Thanks @xei for reporting this issue. I know BERT has a limit of 512 characters and the model currently being used for inference was trained with maximum 512 characters REF.

Also, I am not sure how corpus_raw looks like. But 512 character should work for most cases as the spell check only considers a sentence for the context to spell checking and not the entire corpus.

For Example: ```python >>> import spacy >>> import contextualSpellCheck >>> spacy_nlp = spacy.load( 'en_core_web_sm', # disable=['ner'] disable=['parser', 'ner'] # disable extra componens for efficiency ) >>> spacy_nlp.add_pipe('sentencizer') >>> contextualSpellCheck.add_to_pipe(spacy_nlp) >>> corpus_raw="""The train from the west that bore Bert Bryant to New York was two hours late, for all the way from Clinton, Ohio, where Bert lived, the snow had been from four inches to a foot in depth. Consequently he had missed the one o’clock train for Mt. Pleasant and had spent an hour with his face glued to a waiting-room window watching the bustle and confusion of New York. Now, at four o’clock, he was seated in a sleigh, his suit-case between his feet, winding up the long, snowy road to Mt. Pleasant Academy. In the front seat was the fur-clad driver and beside him was Bert’s small trunk. It was very cold and fast growing dark. It seemed to Bert that they had been driving for miles and miles, and he wanted to ask the driver how much farther they had to go. But the man in the old bearskin coat was cross and taciturn, and so Bert buried his hands still deeper in his pockets and wondered whether his nose and ears were getting white. And just when he had decided that they were the sleigh left the main road with a sudden lurch, that almost toppled the trunk off, and turned through a gate and up a curving drive lined with snow-laden evergreens. Then the academy came into view, a rambling, comfortable-looking building with many cheerfully lighted windows looking out in welcome. At one of the windows two faces appeared in response to the warning of the sleigh bells and peered curiously down. The sleigh pulled up in front of a broad stone step and Bert clambered out, bag in hand. The driver lifted the trunk, opened the big oak door without ceremony, deposited his burden just inside and growled: “Fifty cents.”""" >>> doc = spacy_nlp(corpus_raw) >>> doc._.suggestions_spellCheck {Bert: 'Bert', Bryant: 'back', York: 'York', Clinton: 'Canton', Ohio: 'Ohio', Bert: 'he', bustle: 'noise', York: 'York', sleigh: 'seat', snowy: 'dusty', Bert: 'Ben', Bert: 'Bond', bearskin: 'black', taciturn: 'stern', Bert: 'he', sleigh: 'pair', lurch: 'turn', toppled: 'ripped', evergreens: 'trees', rambling: 'big', cheerfully: 'carefully', lighted: 'painted', sleigh: 'church', sleigh: 'coach', Bert: 'Ben', clambered: 'climbed'} ```

As you can see above the entire text moved through the spacy pipeline without any error. The sample text is taken from The Project Gutenberg eBook of The Junior Trophy, by Ralph Henry Barbour REF.

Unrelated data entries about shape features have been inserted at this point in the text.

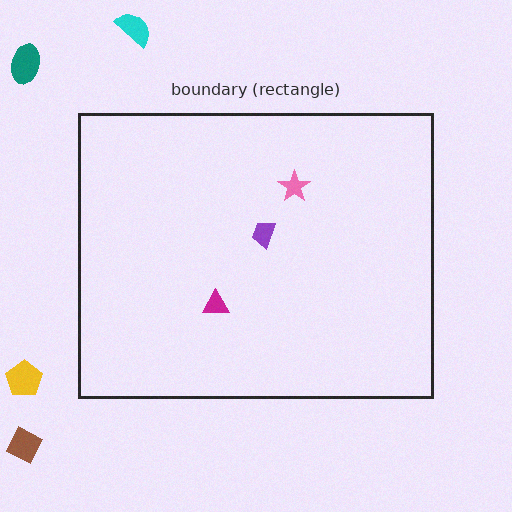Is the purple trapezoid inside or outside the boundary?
Inside.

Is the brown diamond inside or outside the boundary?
Outside.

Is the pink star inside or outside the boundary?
Inside.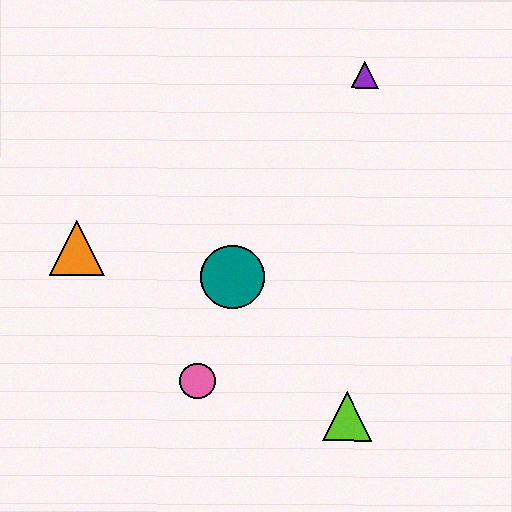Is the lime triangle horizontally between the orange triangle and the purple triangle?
Yes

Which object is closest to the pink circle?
The teal circle is closest to the pink circle.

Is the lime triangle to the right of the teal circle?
Yes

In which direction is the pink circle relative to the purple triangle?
The pink circle is below the purple triangle.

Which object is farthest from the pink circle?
The purple triangle is farthest from the pink circle.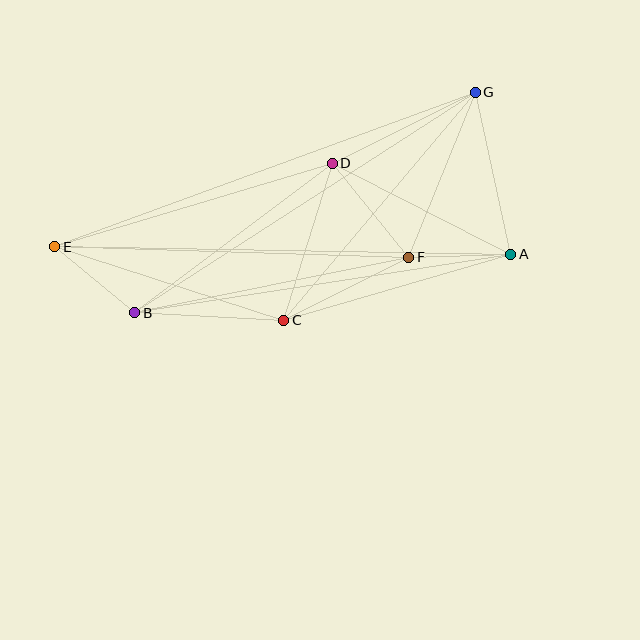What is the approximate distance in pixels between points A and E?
The distance between A and E is approximately 456 pixels.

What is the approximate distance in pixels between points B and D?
The distance between B and D is approximately 248 pixels.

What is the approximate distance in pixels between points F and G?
The distance between F and G is approximately 178 pixels.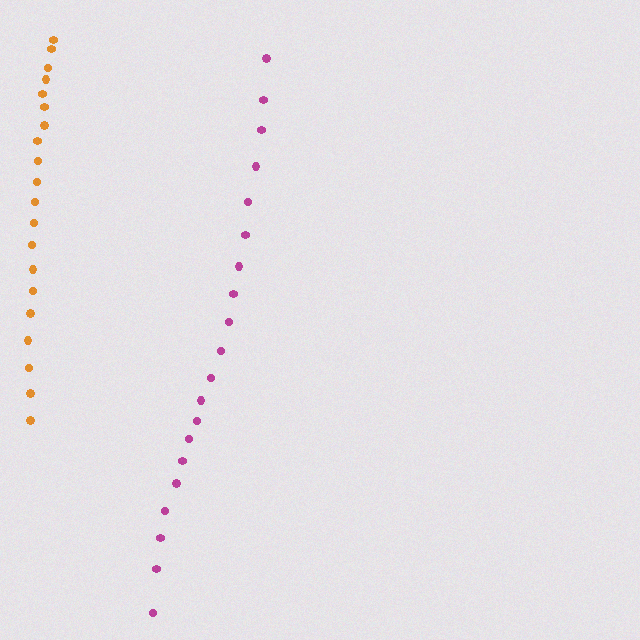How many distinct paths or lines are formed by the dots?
There are 2 distinct paths.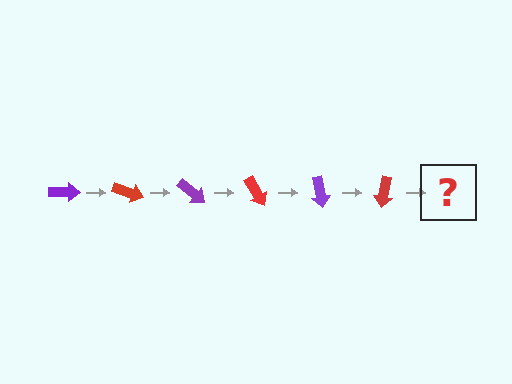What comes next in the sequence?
The next element should be a purple arrow, rotated 120 degrees clockwise from the start.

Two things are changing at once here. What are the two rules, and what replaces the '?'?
The two rules are that it rotates 20 degrees clockwise each step and the color cycles through purple and red. The '?' should be a purple arrow, rotated 120 degrees clockwise from the start.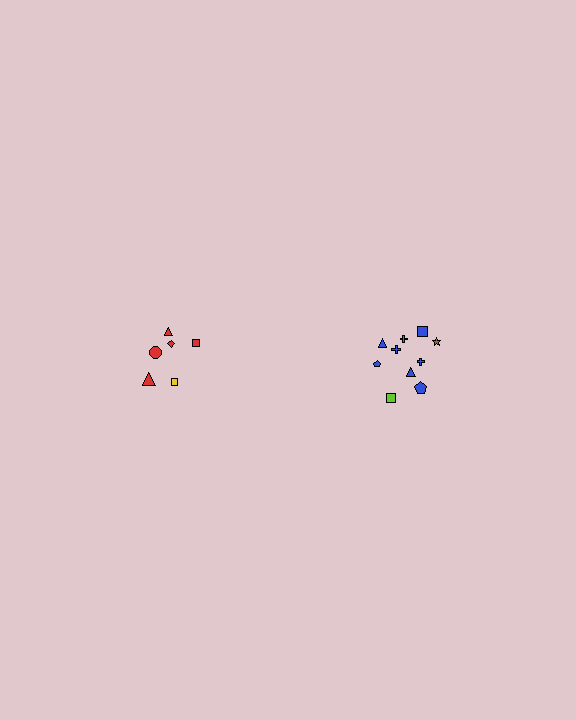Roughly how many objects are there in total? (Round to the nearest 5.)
Roughly 15 objects in total.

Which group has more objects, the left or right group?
The right group.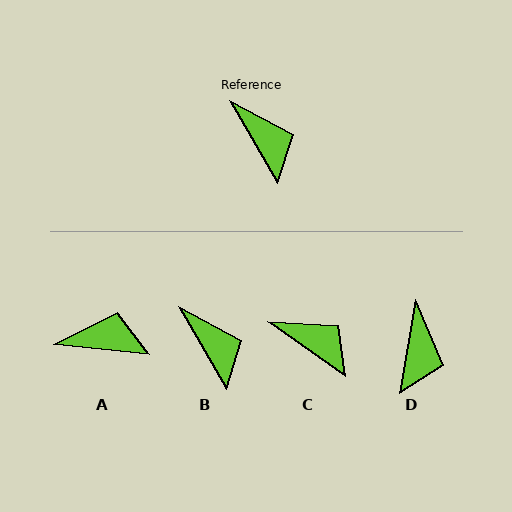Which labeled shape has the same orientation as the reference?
B.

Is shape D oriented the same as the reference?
No, it is off by about 39 degrees.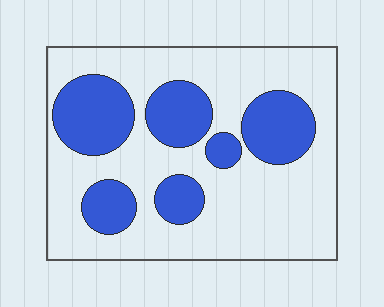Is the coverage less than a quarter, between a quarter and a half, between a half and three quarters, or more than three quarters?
Between a quarter and a half.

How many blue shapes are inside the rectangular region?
6.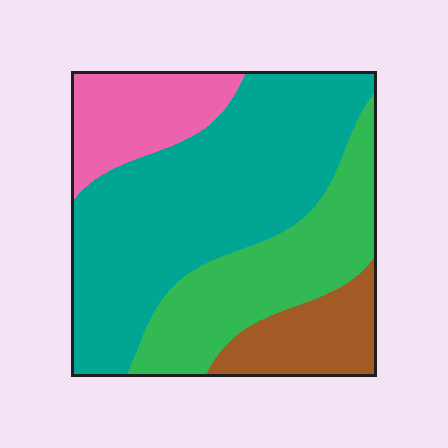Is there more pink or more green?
Green.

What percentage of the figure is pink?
Pink takes up less than a quarter of the figure.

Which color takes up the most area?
Teal, at roughly 50%.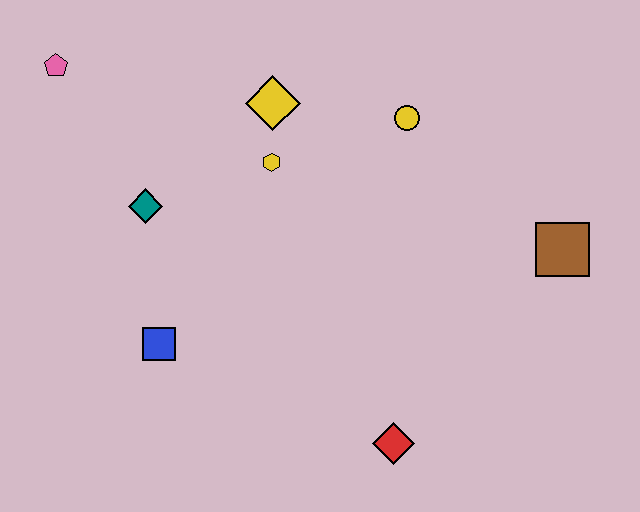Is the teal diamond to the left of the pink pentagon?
No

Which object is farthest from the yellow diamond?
The red diamond is farthest from the yellow diamond.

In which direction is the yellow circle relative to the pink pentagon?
The yellow circle is to the right of the pink pentagon.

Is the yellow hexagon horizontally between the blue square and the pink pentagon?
No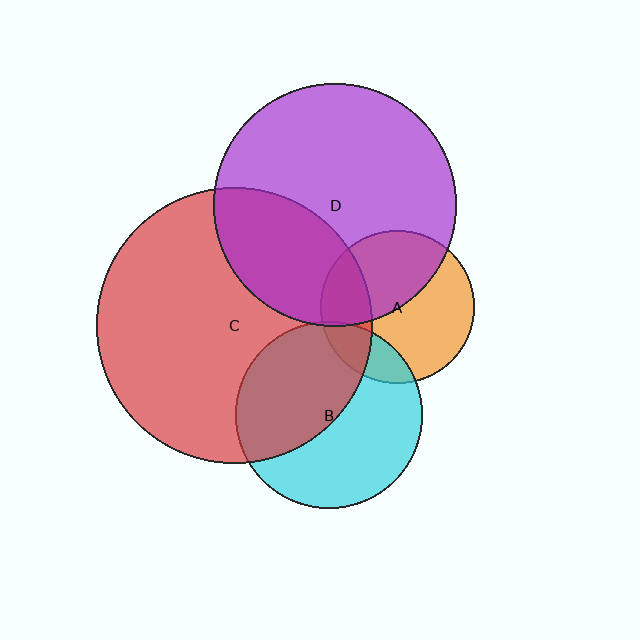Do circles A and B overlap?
Yes.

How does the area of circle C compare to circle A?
Approximately 3.3 times.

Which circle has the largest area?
Circle C (red).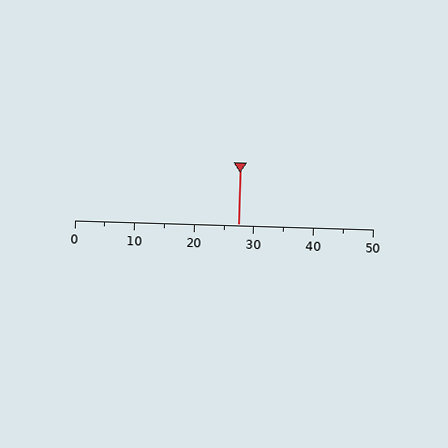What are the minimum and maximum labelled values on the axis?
The axis runs from 0 to 50.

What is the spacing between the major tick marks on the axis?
The major ticks are spaced 10 apart.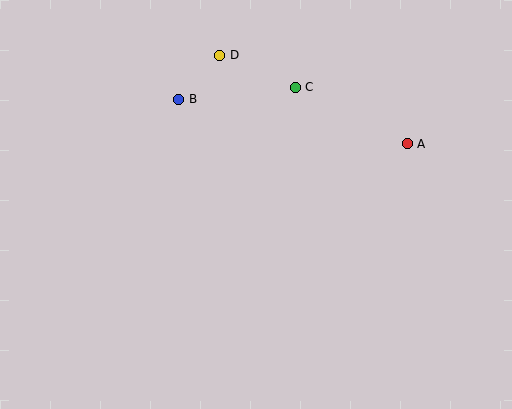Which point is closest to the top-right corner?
Point A is closest to the top-right corner.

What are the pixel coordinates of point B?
Point B is at (179, 99).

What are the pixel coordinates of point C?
Point C is at (295, 87).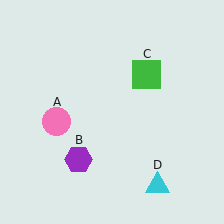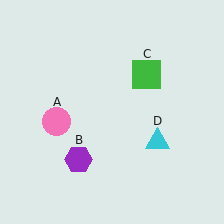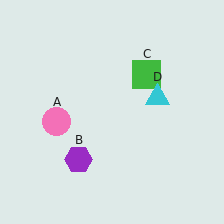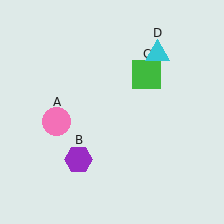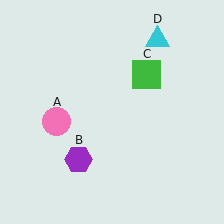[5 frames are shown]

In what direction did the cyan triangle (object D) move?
The cyan triangle (object D) moved up.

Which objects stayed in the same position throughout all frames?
Pink circle (object A) and purple hexagon (object B) and green square (object C) remained stationary.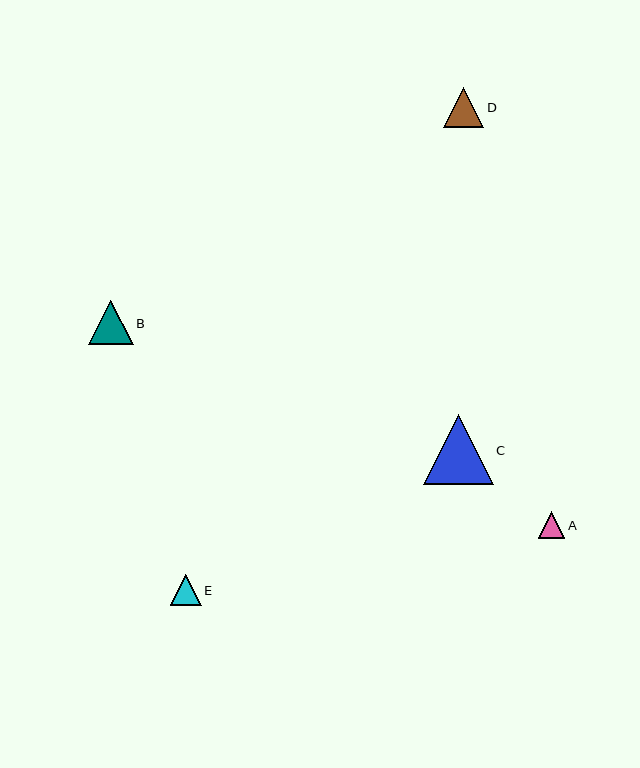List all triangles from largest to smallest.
From largest to smallest: C, B, D, E, A.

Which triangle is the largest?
Triangle C is the largest with a size of approximately 70 pixels.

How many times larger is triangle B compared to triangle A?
Triangle B is approximately 1.7 times the size of triangle A.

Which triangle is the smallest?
Triangle A is the smallest with a size of approximately 27 pixels.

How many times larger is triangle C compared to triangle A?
Triangle C is approximately 2.6 times the size of triangle A.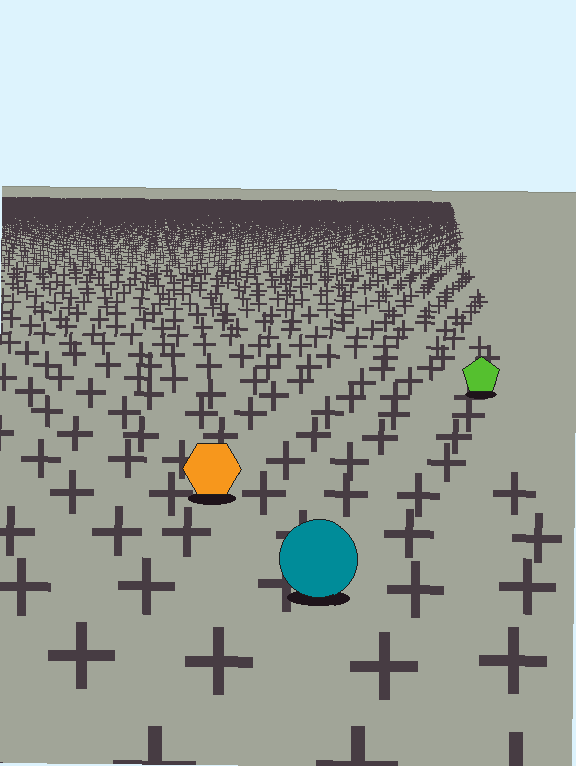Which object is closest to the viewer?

There is another thing which I wanted to point was contextualSpellCheck would require both parser and ner as mentioned here:

We require NER to identify if a token is a PERSON also require parser because we use Token.sent for context

Please let me know if you have any questions. I think your suggestion is great, and I will have to try to think of a solution to either split a large sentence (> max_position_embeddings) or bypass spell check altogether. If you would like to contribute this feature feel free to create a PR!